Speech input/voice recognition has been a long standing area of research. While progress is being made, it is slower than optimists like IBM (spear headers of the early device “Shoebox”) and members of the health care domain originally predicted, and further work remains in this field. Although the goal of continuous speech recognition remains difficult to master, unnatural, isolated-word speech recognition is appropriate for some tasks and even natural for communicating with a computer, rather than another human.
Speech recognition has been best utilized as of late with telephony and other domains such as computer gaming. The improvement of mobile processor speeds made feasible the speech-enabled Symbian and Windows Mobile Smartphones. Speech is used mostly as a part of User Interface, for creating pre-defined or custom speech commands (Wiki, July 2010). Research is needed not only in the actual speech recognition technology but also in how to use speech in an interface (Kamel, 1990).
The ideal that a perfect computer is one that behaves and communicates just like a personal assistant is a naive one: people should only expect computers to behave like the tools they are, not like other people; and furthermore the computer-as-person approach ultimately limits the usefulness of the computer to that of the person being mimicked. The obstacle in improving the usefulness of interactive systems such as speech recognition software gradually lies in communicating requests and results between the system and its user. The best hope for progress in this area now lies at the user interface, rather than the system interior.
Faster, more natural, and more convenient means for users and computers to exchange information are needed. Is speech recognition where it’s at? On the user’s side, interactive system technology is bridled by the nature of human communication devices; i. e. brain, lips, tongue, etc. and abilities; on the computer side, it is constrained only by input/output devices and methods that we can invent. The challenge is to design new devices/software and types of dialogues that better fit and take advantage of the communication-relevant characteristics of humans.
So where does that leave us as we look forward to bigger and better ways of utilizing speech recognition (SR)?
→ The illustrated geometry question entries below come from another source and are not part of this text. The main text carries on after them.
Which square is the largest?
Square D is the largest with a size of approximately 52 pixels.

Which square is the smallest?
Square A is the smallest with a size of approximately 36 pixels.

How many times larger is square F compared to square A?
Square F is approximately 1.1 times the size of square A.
What is the future of SR? DARPA has three teams of researchers working on Global Autonomous Language Exploitation (GALE), a program that will take in streams of information from foreign news broadcasts and newspapers and translate them. It hopes to create software that can instantly translate two languages with at least 90 percent accuracy. (Grabianowski, July 2010). At some point in the future, speech recognition may become speech understanding.
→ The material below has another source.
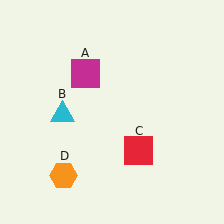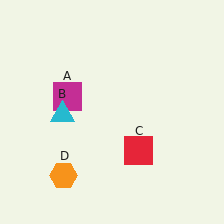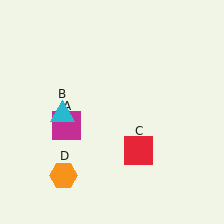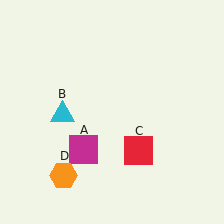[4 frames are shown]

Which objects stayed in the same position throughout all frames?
Cyan triangle (object B) and red square (object C) and orange hexagon (object D) remained stationary.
Computers could potentially not only translate what was said and annotate it, but actually grasp the meaning behind the words. The staggering amount of computing power needed behind such a feat is just too far out to believe we are close to that at this time though. Accuracy of speech recognition stopped improving in 2001, well before reaching human levels. Funders stopped many projects. In the early 1990s, the newly minted Microsoft Research organization developed a system called MindNet which traced out a network in a dictionary from each word to its every mention in the definitions of other words.
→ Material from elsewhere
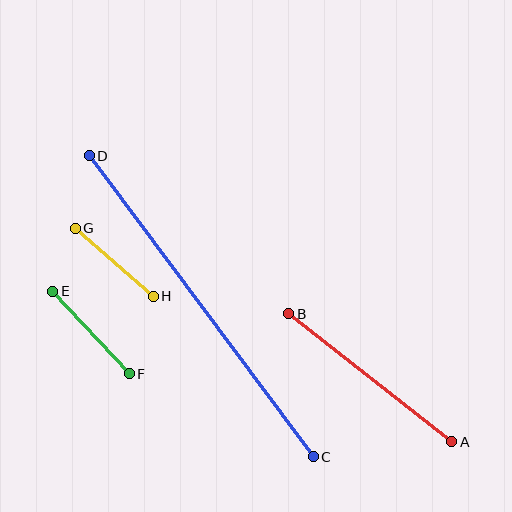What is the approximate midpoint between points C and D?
The midpoint is at approximately (201, 306) pixels.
MindNet was shelved in 2005. The Defense Advanced Research Projects Agency (DARPA) financed investigations into conversational speech recognition but shifted priorities and money after accuracy plateaued. Attention has now shifted from speech recognition to research to “understand and emulate relevant human capabilities” as well as understanding how the brain processes language. This fundamental shift in direction acknowledges that “speech recognition” is not the answer. (Baker, Deng, Glass, Khudanpur, Lee, Morgan, O’Shaughnessy, May 2009).